En la palabra radica nuestra principal diferencia con otros seres, ella es entonces la que nos hace humanos. Ella nos conecta, nos permite conocer y comprender lo que nos rodea y la palabra es también la que levanta barreras contra la violencia, la muerte, el atropello. Denigrada a ser casi nada, puede menos que el silencio para construir humanidad. Atónita veo en medios y redes una estridente disonancia entre la realidad y lo que de ella se dice. Percibir este desajuste no es consecuencia de contar con un acceso privilegiado al saber, ni de contar con poderes especiales. Simplemente se avista lo real detrás de la máscara-relato cuando se la contrasta con dichos de los protagonistas, con imágenes, y con mínimos principios de lógica o parámetros de coherencia.
En estos días aciagos, Hamás, el grupo terrorista y lo que se dice de él, son claro ejemplo de este desajuste entre la palabra y la realidad a la que debería referir: un ejemplo paradigmático del vaciamiento de sentido. Hamás no es feminista. Hamás no es socialista. Hamás no es pluralista. Hamás no tiene el menor respeto por la humanidad o por la vida. Hamás ha violado, asesinado, mutilado mujeres. Y lo ha hecho enorgulleciéndose y congratulándose de ello. En ninguna acepción o práctica de feminismo encuadran estas conductas, simplemente no es así.
Hamás tiene líderes con abultados patrimonios y poblaciones empobrecidas. No hay en Gaza más infraestructura que la dedicada a la muerte; no hay distribución de la riqueza, no hay equidad ni justicia social. Hamás ha ganado elecciones. En otros ámbitos este hecho político se ratifica en asambleas legislativas o mediante otros medios de publicidad de los actos de gobierno. Hamás ha firmado su preeminencia política arrojando a sus opositores desde terrazas y edificios al vacío. Esta acción, que obviamente no permite la alternancia, lejos está de poder caracterizarse como pluralista. Simplemente no lo es.
Hamás ha destinado dinero y recursos al armamento y a construir túneles, pero Israel le provee agua potable, luz, combustible, trabajo, asistencia médica. Un misil no va a hacer más productivo un campo, ni más empáticos o proactivos a los jóvenes. Difícilmente un misil y un túnel puedan ser las bases de una sociedad más justa y solidaria. Una "Palestina libre, desde el río hasta el mar" no deja un centímetro cuadrado para que un judío pueda vivir en ese territorio. Esta proclama, más allá de la rima, dice aniquilación, dice muerte y obtura cualquier posibilidad de coexistencia.

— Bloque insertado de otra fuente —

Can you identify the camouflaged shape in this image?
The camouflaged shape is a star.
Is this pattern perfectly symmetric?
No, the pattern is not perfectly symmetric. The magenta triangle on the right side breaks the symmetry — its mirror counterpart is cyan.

Si este eslogan se convirtiera en realidad los judíos tendríamos vedado el menor ápice de independencia y soberanía donde hoy hay un Estado moderno, entendido según los conceptos de la ciencia política. Entonces, si Israel no puede existir… ¿Cuál sería la alternativa para el pueblo judío?

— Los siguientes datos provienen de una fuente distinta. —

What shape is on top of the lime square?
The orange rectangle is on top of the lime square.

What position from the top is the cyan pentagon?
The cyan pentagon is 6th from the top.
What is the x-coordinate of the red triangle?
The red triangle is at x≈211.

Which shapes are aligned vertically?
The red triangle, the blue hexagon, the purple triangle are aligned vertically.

Estas letras emergen al papel para buscar sentido, para comprender. Tal vez el nuevo siglo nos enseñe que las herramientas en las que confiábamos para construirnos mejores personas, mejores sociedades, han quedado vetustas. Me resisto a creer que sea así. Al menos mientras no surjan medios mejores. Me enrolo en cambio en la fuerte convicción de que la educación es el camino. Una educación atravesada por la palabra como piedra de toque de todo sistema. En la palabra plena de sentido deposito mi esperanza, pero para que ella nos salve del abismo del horror y la barbarie es necesario el compromiso colectivo. Sólo será cuestión de encontrarnos para sostenernos, construirnos y salvarnos.